As a new investor, it is probably better if you open a trading account with an online broker. Research the online brokers and make sure you choose one that is reputable and is governed by ta major global regulator (CySEC, ASIC, SEC…). Try and choose a broker that offers a practice account for you to practice trading with. Most brokers offer a $50,000 practice account where you can learn to trade.
Also make sure you are comfortable with the broker’s trading platform because if you are not, then that will negatively affect your trading. Trading on an on-line brokers trading platform is the cheapest option to trade index funds. The other option is to find an investment broker and open an account with them. This is a good idea if you need guidance and you can always switch to an on-line broker once you are comfortable trading. Bear in mind that trading in index funds requires passive management and it’s a practice of passive investing, so you won’t need much guidance.
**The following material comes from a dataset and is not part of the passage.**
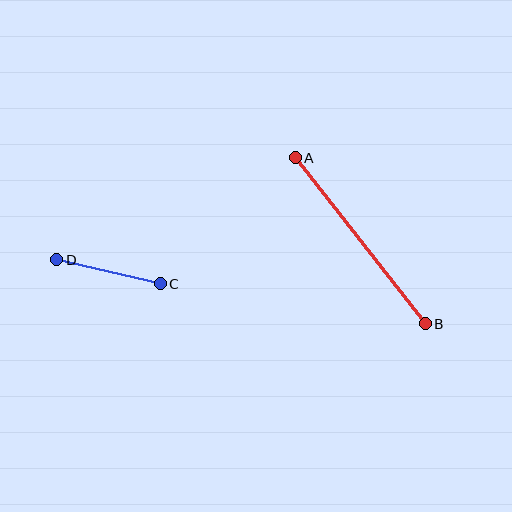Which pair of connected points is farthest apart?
Points A and B are farthest apart.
Once you have your broker, the next step is to decide what index you are going to invest in. You have a choice of stock index funds (either whole funds like the Dow Jones, or industrial sector funds, such as technology or energy); commodity index funds or bond index funds. There are no benefits to investing in one fund as opposed to another, as every fund tracks an index; so if the market goes up, the indices go up, if the market goes down the indices go down.
Your goal as an investor in indexes is to beat the market; thus, it would be better if you considered the four foremost indexes, to give yourself the best chance; the Russell 2000, the NASDAQ, the Dow Jones Industrial Average and Standard and Poor’s 500.